17 Ağustos 2011 Çarşamba

ne dedim ki ben şimdi

 nasıl başlasam nerden başlasam bilemiyorum.
 sanırım en geçersiz sebep bir şeyi bilememek. hayata nerden başlayacağını nereye savrulacağını bile... samimiyetime kendimi öyle bir inandırmışım ki benden çok daha samimi insanların olabileceğini geç fark ettim ve bu insanların hayatlarının yaşanılabilir olduğunu görmem tam bir facia .  günümüzün rock starları bu insanlar. her an ulaşabilecekmişiz gibi duran binlerce takipçisi olan yüzlerce facebook arkadaşı olan ve her yaptığı takip edilen insanlar.
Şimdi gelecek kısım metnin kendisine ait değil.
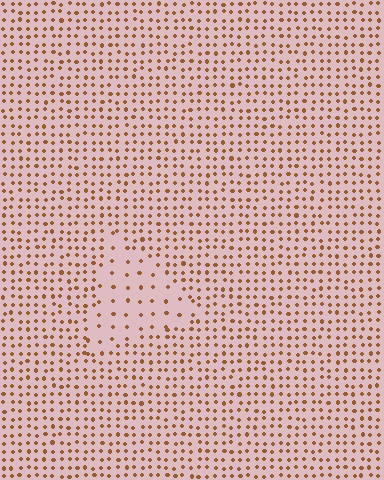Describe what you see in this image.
The image contains small brown elements arranged at two different densities. A triangle-shaped region is visible where the elements are less densely packed than the surrounding area.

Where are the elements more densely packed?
The elements are more densely packed outside the triangle boundary.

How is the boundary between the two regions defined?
The boundary is defined by a change in element density (approximately 2.7x ratio). All elements are the same color, size, and shape.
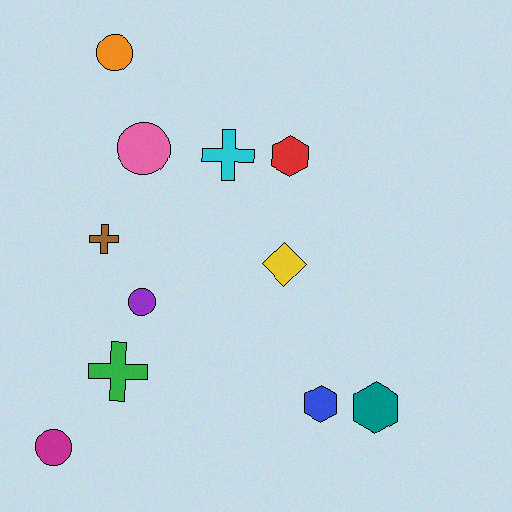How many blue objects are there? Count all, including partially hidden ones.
There is 1 blue object.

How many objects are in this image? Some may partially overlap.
There are 11 objects.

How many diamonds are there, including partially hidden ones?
There is 1 diamond.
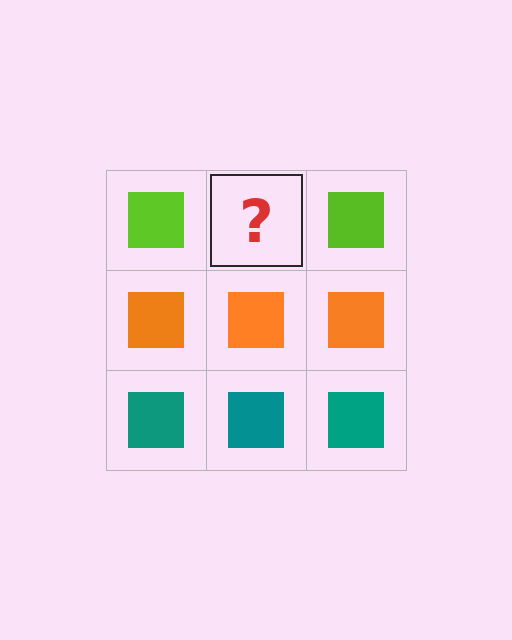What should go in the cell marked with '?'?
The missing cell should contain a lime square.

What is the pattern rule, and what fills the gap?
The rule is that each row has a consistent color. The gap should be filled with a lime square.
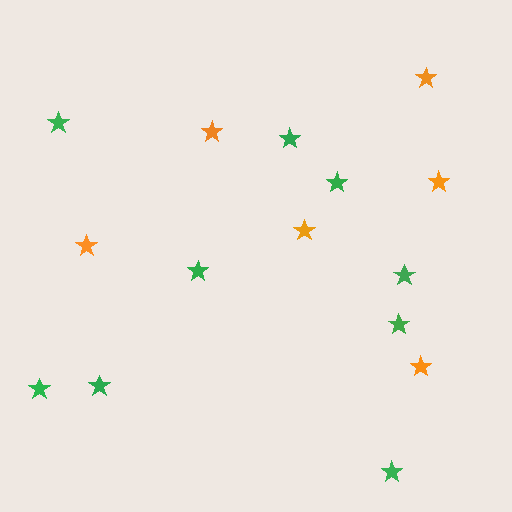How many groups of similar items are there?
There are 2 groups: one group of green stars (9) and one group of orange stars (6).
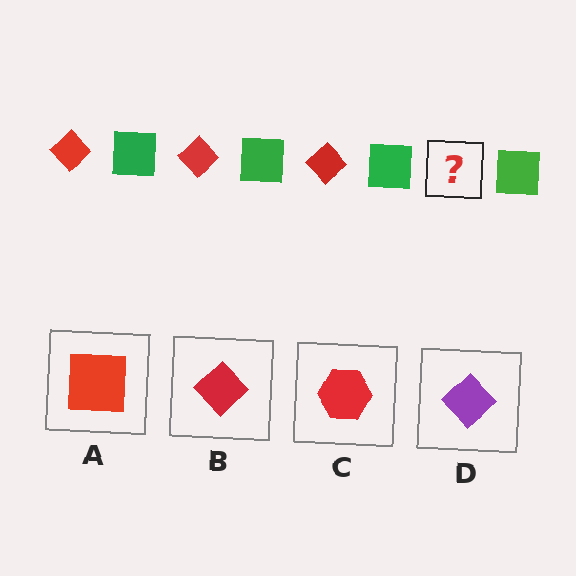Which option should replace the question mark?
Option B.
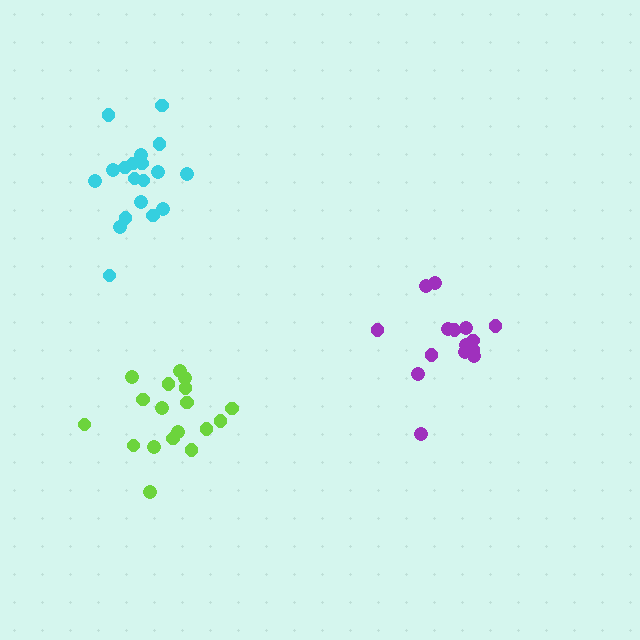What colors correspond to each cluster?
The clusters are colored: purple, lime, cyan.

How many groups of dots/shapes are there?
There are 3 groups.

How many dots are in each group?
Group 1: 15 dots, Group 2: 18 dots, Group 3: 19 dots (52 total).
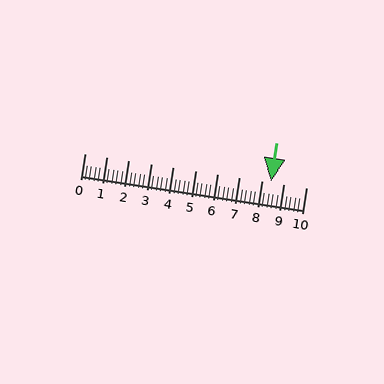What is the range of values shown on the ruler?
The ruler shows values from 0 to 10.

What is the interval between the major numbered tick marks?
The major tick marks are spaced 1 units apart.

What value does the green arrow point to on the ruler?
The green arrow points to approximately 8.4.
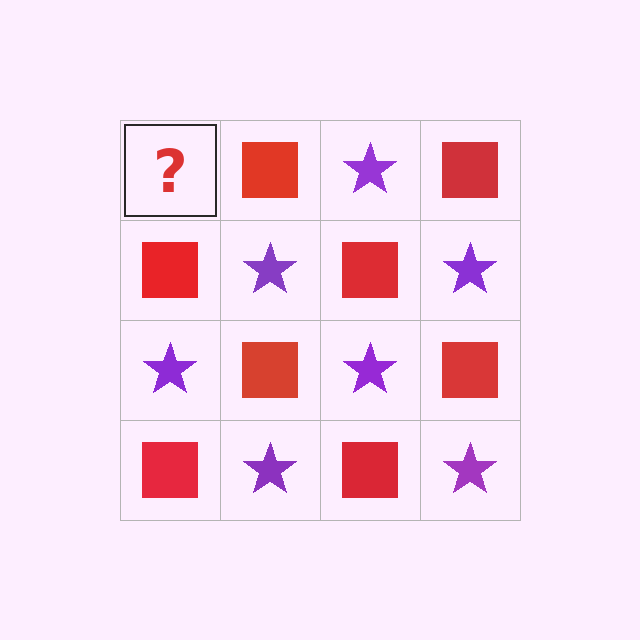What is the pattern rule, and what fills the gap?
The rule is that it alternates purple star and red square in a checkerboard pattern. The gap should be filled with a purple star.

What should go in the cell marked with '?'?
The missing cell should contain a purple star.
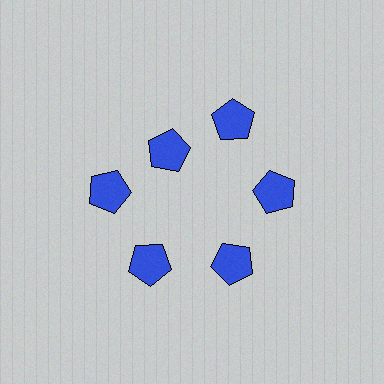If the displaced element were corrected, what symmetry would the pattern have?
It would have 6-fold rotational symmetry — the pattern would map onto itself every 60 degrees.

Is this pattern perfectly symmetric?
No. The 6 blue pentagons are arranged in a ring, but one element near the 11 o'clock position is pulled inward toward the center, breaking the 6-fold rotational symmetry.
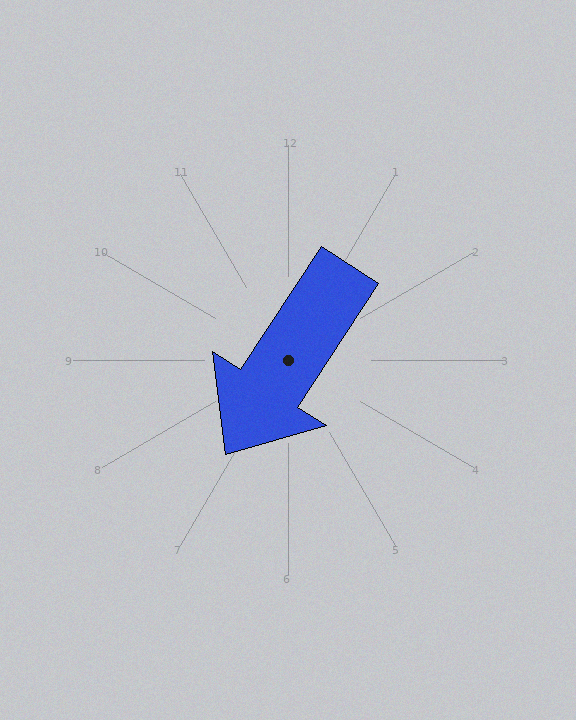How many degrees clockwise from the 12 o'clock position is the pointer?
Approximately 213 degrees.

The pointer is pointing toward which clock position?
Roughly 7 o'clock.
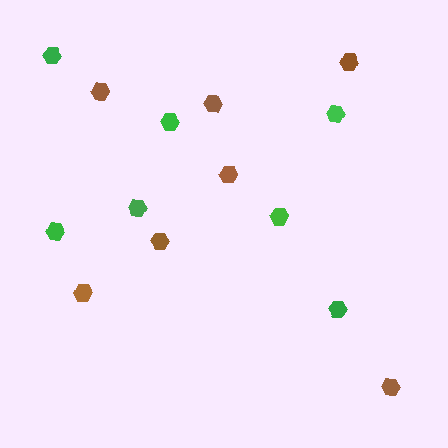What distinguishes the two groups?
There are 2 groups: one group of brown hexagons (7) and one group of green hexagons (7).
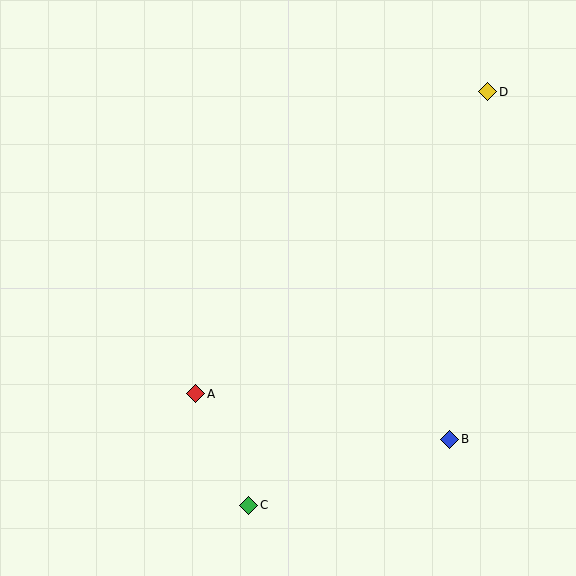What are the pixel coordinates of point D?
Point D is at (488, 92).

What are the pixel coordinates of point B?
Point B is at (450, 439).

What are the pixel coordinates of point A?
Point A is at (196, 394).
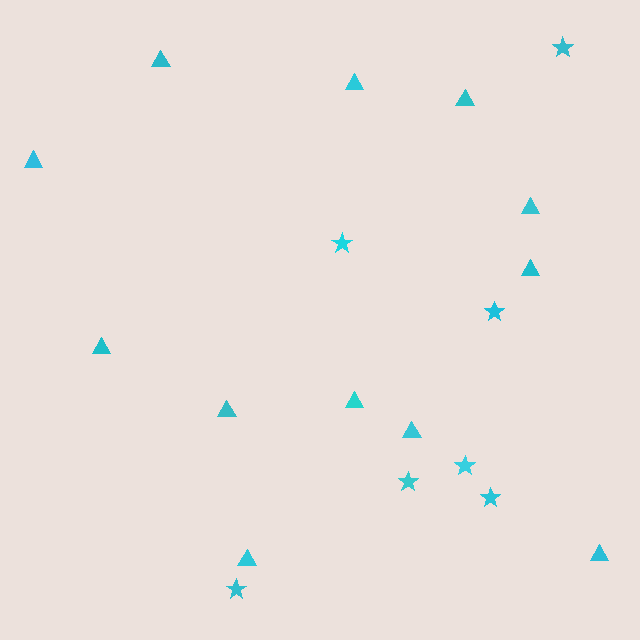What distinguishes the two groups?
There are 2 groups: one group of triangles (12) and one group of stars (7).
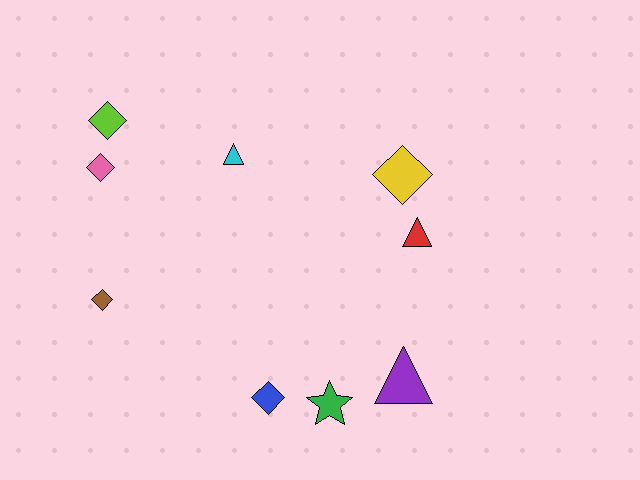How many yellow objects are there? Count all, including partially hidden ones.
There is 1 yellow object.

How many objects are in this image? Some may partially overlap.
There are 9 objects.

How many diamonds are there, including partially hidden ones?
There are 5 diamonds.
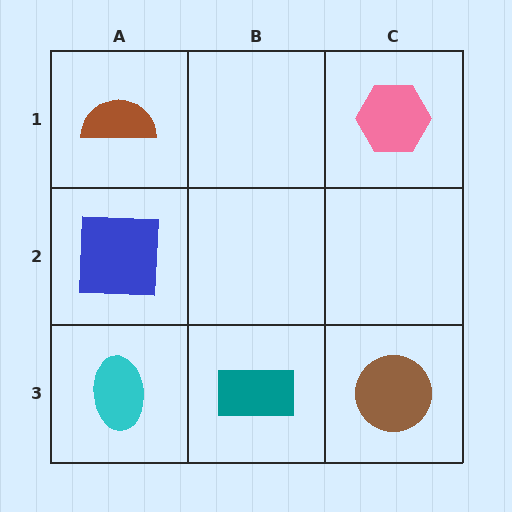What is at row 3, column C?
A brown circle.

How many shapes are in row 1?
2 shapes.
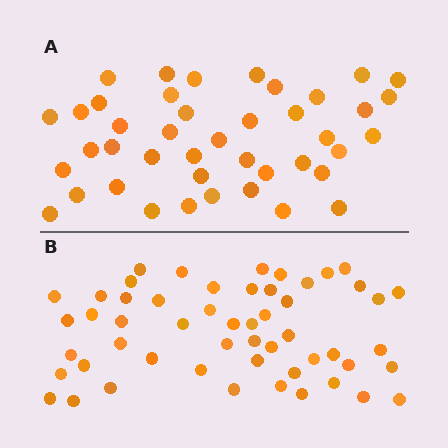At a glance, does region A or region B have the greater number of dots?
Region B (the bottom region) has more dots.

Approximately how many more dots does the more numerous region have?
Region B has roughly 12 or so more dots than region A.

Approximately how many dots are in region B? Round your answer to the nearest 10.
About 50 dots. (The exact count is 53, which rounds to 50.)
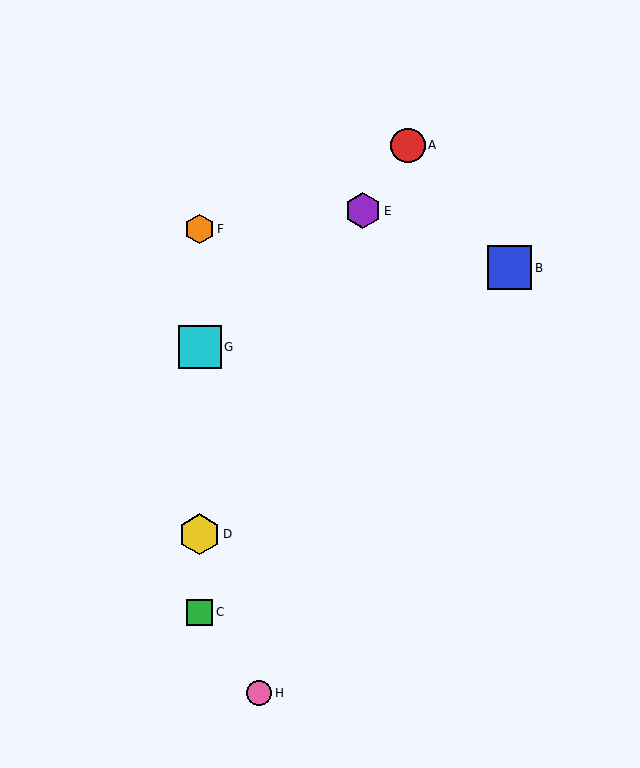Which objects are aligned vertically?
Objects C, D, F, G are aligned vertically.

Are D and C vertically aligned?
Yes, both are at x≈200.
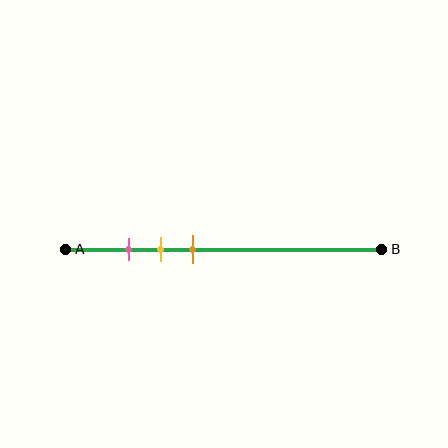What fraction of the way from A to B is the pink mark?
The pink mark is approximately 20% (0.2) of the way from A to B.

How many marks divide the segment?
There are 3 marks dividing the segment.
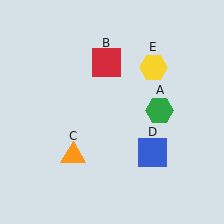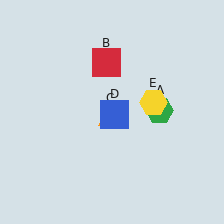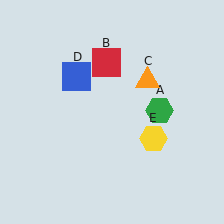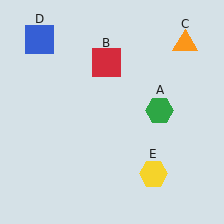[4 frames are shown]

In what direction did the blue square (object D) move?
The blue square (object D) moved up and to the left.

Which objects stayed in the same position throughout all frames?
Green hexagon (object A) and red square (object B) remained stationary.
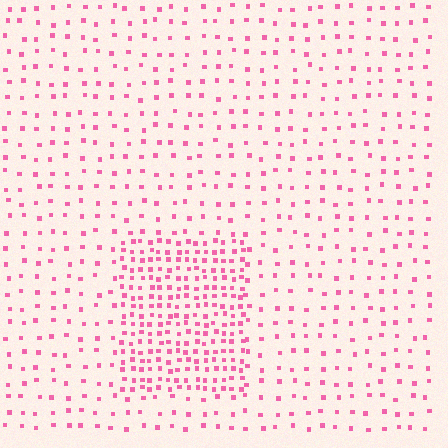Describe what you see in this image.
The image contains small pink elements arranged at two different densities. A rectangle-shaped region is visible where the elements are more densely packed than the surrounding area.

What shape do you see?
I see a rectangle.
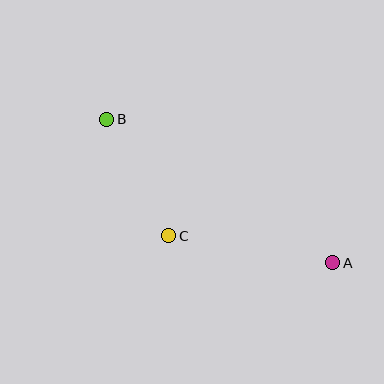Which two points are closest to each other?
Points B and C are closest to each other.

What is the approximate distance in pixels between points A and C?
The distance between A and C is approximately 166 pixels.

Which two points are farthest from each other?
Points A and B are farthest from each other.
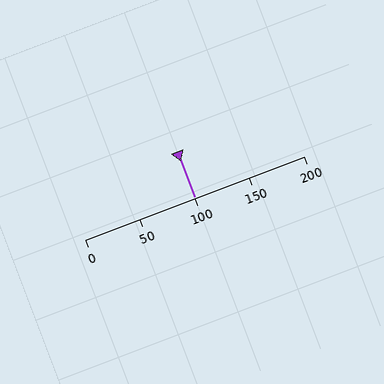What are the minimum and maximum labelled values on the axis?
The axis runs from 0 to 200.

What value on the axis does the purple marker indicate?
The marker indicates approximately 100.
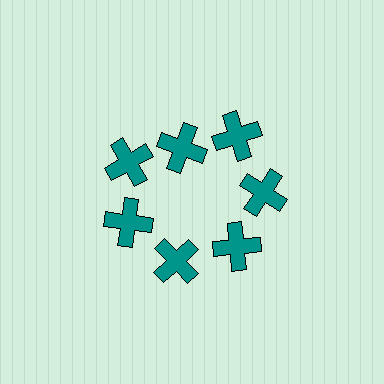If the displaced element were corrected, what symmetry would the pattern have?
It would have 7-fold rotational symmetry — the pattern would map onto itself every 51 degrees.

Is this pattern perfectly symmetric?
No. The 7 teal crosses are arranged in a ring, but one element near the 12 o'clock position is pulled inward toward the center, breaking the 7-fold rotational symmetry.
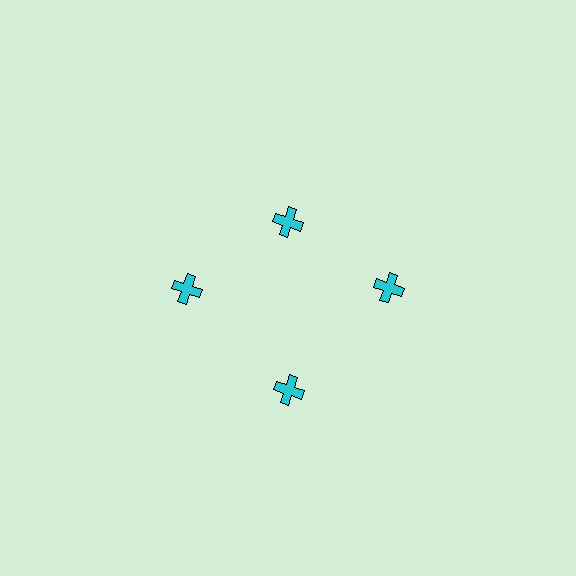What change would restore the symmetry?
The symmetry would be restored by moving it outward, back onto the ring so that all 4 crosses sit at equal angles and equal distance from the center.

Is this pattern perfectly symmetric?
No. The 4 cyan crosses are arranged in a ring, but one element near the 12 o'clock position is pulled inward toward the center, breaking the 4-fold rotational symmetry.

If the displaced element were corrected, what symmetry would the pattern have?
It would have 4-fold rotational symmetry — the pattern would map onto itself every 90 degrees.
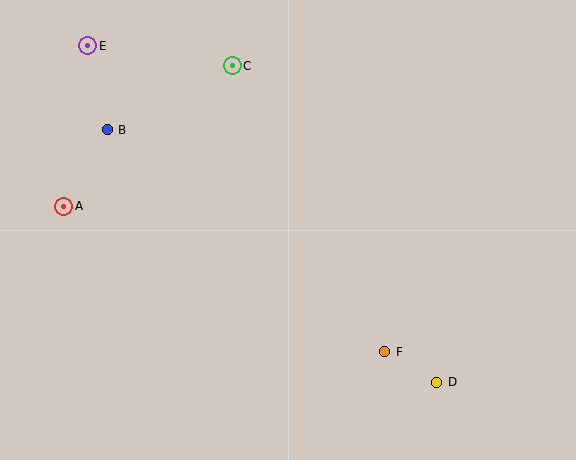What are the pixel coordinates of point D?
Point D is at (437, 382).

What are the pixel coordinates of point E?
Point E is at (88, 46).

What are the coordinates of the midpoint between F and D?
The midpoint between F and D is at (411, 367).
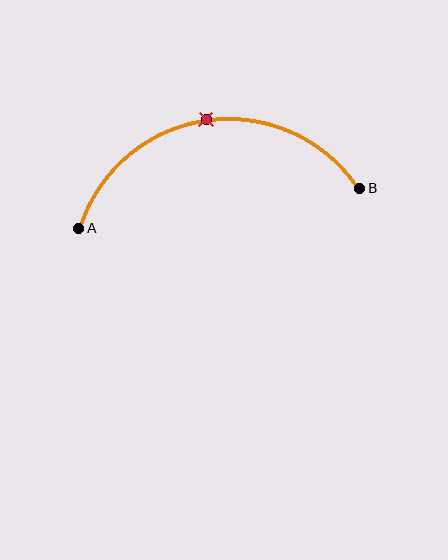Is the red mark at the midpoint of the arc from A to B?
Yes. The red mark lies on the arc at equal arc-length from both A and B — it is the arc midpoint.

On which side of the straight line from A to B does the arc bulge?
The arc bulges above the straight line connecting A and B.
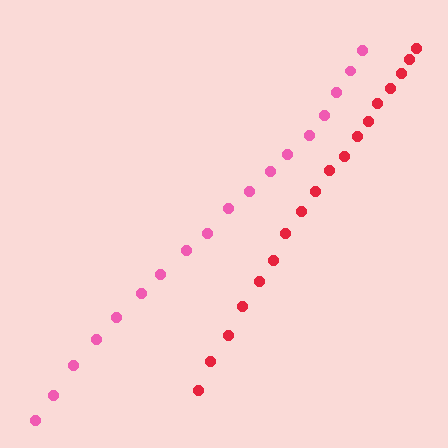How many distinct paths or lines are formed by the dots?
There are 2 distinct paths.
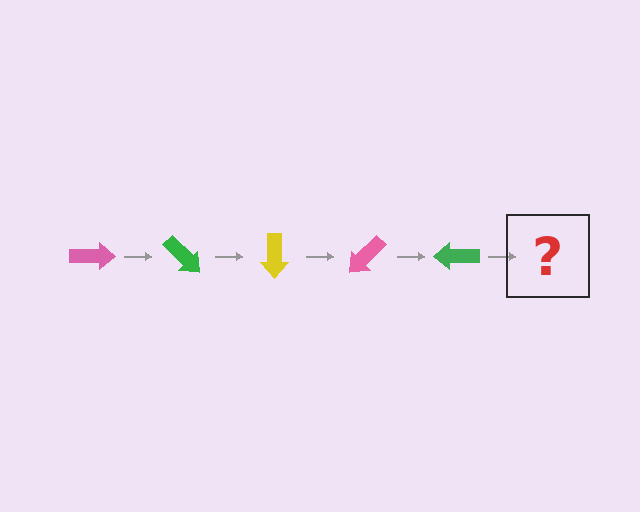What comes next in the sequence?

 bir çoğumuzun hayaletten farkı yokken onlar yaptıkları iyi veya kötü yorumlanan insanlar. sanırım ilgi kütlesel bir şey ve hepsini bir yere kanalize edersiniz diğer insanlar için yalnızlık baki kalıyor. her mahallede bir milyoner olmadı ama her mahallede bir tane isimsiz artist oldu.  bu kadar global bir etkileşimde olduğumuz sosyal kelimesinin sakız olduğu bir çağda hepimiz bir kara kutuyuz aslında biriktirdiğimiz, sakladığımız o kadar çok şey var ki. ve biz aslında kaybedenler kulübü bile değiliz sinyorita biz yalnızlar kulübüyüz.
 aidiyetlik duygusu büyüme hormonunda bağımsız işleyen hatta körelen çoğu kez zaman mekan kavramı allak bullak olan varlığının sebebiyetini bile hayatındaki herhangi bir varlığa adayamamış insanlar. bu bir seçim değil sinyorita

 hayat öyle kişisel gelişim kitaplarındaki öğütler gibi de değil, karma felsefesi de değil, hele hele arkadaş çevrenin realitesi hiç değil. bildiğin sosyal darwinizmin kuduz köpekleri ile dolu hayat.
 hayat boktan evet öyle bir bok ki pollyanna bile bileklerini keser, psikologlar çıldırır. palyaçolar makyajlarını silmeden uyur.


 ahaha carpe diem aşkım carpe diem diye dolaşan ibibikler hayatı moda dergilerinden, dizilerden takip edenler bunu hiç bir zaman göremez. ha bu durumu belki bazıları bilinçli yaşıyor haz alıyor bu boktan. ama kimisi hiç de haz etmiyor kimisi eylemsizliğin gücüne inanmış kimisi yorgun kimisi hep mağlup bu pislikten.
 
 bir sabah her şeyin güzel olacağı ile uyutulduk yıllarca. sen savaşmadan kimse senin için savaşmıyor zaten evrim buna izin vermez. zayıf olan her zaman ölmeli ise medeniyetinizin canı cehenneme. insan sadece homurdanan bir hayvandır sinyorita.

 ben sizin ailenizle yenen sabah kahvaltınız olmayacağım çünkü ben toplumsal yaşamın düzmece bir çıkarcılık olduğunun insanın doğaya karşı bir başkaldırı olduğunun farkındayım. ben kelimesinin özündeki narsistlik bile insanın diğer insanlardan nefret etmesi için yeterli olabiliyor bazen. insan olmanın erdemi varoluşçuluktan önce var etmekten gelir. yok edilen, sömürülen,  paralı uşakların kendine özgürüm dediği bir kara parçasında hangi güç beni kahkahanın tonundaki saflığa inandırabilir.


 asıl sorulması gereken soru biz bir şeye imreniyoruz ama neye? çoğumuz bu sorunun cevabını bulamadan ölecek.

 işte 21. Yüzyıl denilen uygarlık ve teknoloji çöplüğü tam da buna isabet etmektedir. bizler televizyon ve medya ile uyutulan zombileriz. sokak sokak taze et peşindeyiz pazardaki tüketiciler bizim ütülemek istediğimiz beyinlerle dolu. her gün birbirine benzemesi için defalarca bilgi kirliliğine maruz kalan insanlardan uyum sağlayanını kendimize yakın, uyum sağlamayanını öteki kabul ediyoruz. artık aynı ayakkabı modelleri gibi aynı insan modellerini de her köşe başında görebiliyoruz. üzerindeki hakimiyet kolaylaşsın diye insanın doğasına aykırı bir cinayet işleniyor yüzyıllardır. insanlık tek bir forma dönüştürülüyor. boka.